Autoridades eleitorais do Equador suspendem o partido correísta na véspera do encerramento das inscrições de candidatos

Archivo - Arquivo - 6 de março de 2024, Cidade do México, Cdmx, México: 6 de março de 2024, Cidade do México, México: O ex-presidente do Equador, Rafael Correa, reage durante a palestra “O Papel da Mídia na América Latina”, no Complexo Cultural Los Pinos.
Europa Press/Contacto/Luis Barron - Arquivo

MADRID 18 jul. (EUROPA PRESS) -

O Tribunal Contencioso-Eleitoral (TCE) anunciou a suspensão provisória do movimento Ação Mobilizadora Independente Gerando Oportunidades (AMIGO), aposta dos partidários do ex-presidente Rafael Correa para as próximas eleições municipais previstas para 29 de novembro, quando, neste sábado, encerra-se o prazo para a apresentação de candidaturas.

A decisão foi tomada a pedido do Ministério Público por suspeita de crime de lavagem de dinheiro, explica o juiz eleitoral Juan Patricio Maldonado Benítez. O magistrado determinou nesta sexta-feira “suspensão provisória pelo prazo de nove meses” da organização política. O CNE tem um prazo estrito de três dias para executar essa suspensão e notificar o Tribunal sobre o cumprimento da medida.

Líderes da Revolução Cidadã, o partido de Correa, também suspenso por nove meses, criticaram a decisão, a começar pelo próprio ex-presidente, que classificou o ocorrido como “escandaloso”. “Não há informações, não há fatos, não há direitos, não há lei”, denunciou ele.

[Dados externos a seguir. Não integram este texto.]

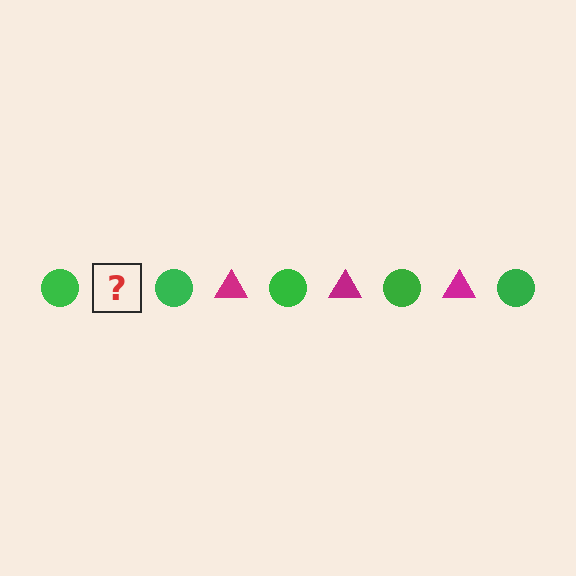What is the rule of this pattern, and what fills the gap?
The rule is that the pattern alternates between green circle and magenta triangle. The gap should be filled with a magenta triangle.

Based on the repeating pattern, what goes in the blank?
The blank should be a magenta triangle.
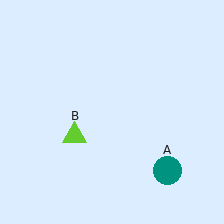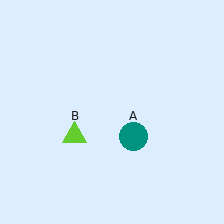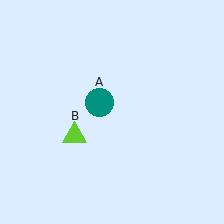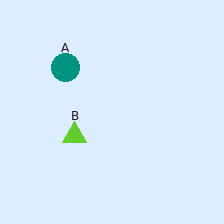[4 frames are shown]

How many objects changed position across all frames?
1 object changed position: teal circle (object A).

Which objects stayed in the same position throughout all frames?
Lime triangle (object B) remained stationary.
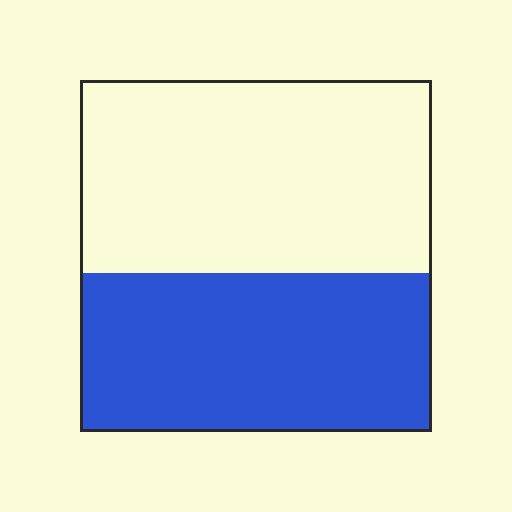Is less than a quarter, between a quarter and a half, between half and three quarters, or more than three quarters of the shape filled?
Between a quarter and a half.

“Basta um promotor e autoridades eleitorais abertamente corruptas para nos roubarem as eleições e a democracia. Eles agem com descaramento e desconsideração. O que os faz se sentirem tão seguros? O país está destruído por esses criminosos covardes”, acrescentou.

A ex-candidata à presidência Luisa González acusou o presidente Daniel Noboa de “perseguir políticos e suspender partidos”, enquanto “as crianças e as famílias vivem a violência sem que este governo se importe nem um pouco”.

A prefeita de Pichincha, Paola Pabón Caranqui, publicou um vídeo nas redes sociais para criticar a decisão. “Isso não é democracia: é tirania”, acusou ela, antes de apelar a “todas as autoridades, instituições e setores democráticos do país para que defendam as garantias de participação política”.

Por sua vez, a presidente da Revolução Cidadã, Gabriela Rivadeneira, destacou que eles contam com alternativas para concorrer apesar dessa decisão e que há outras organizações políticas que, em nível territorial, estão acolhendo candidatos da Revolução Cidadã.

“Temos o registro de todas as nossas alianças... Portanto, sim. Nossas candidaturas serão inscritas para este processo eleitoral (...). Nos preparamos para todos esses cenários”, garantiu em declarações ao site Outsiders.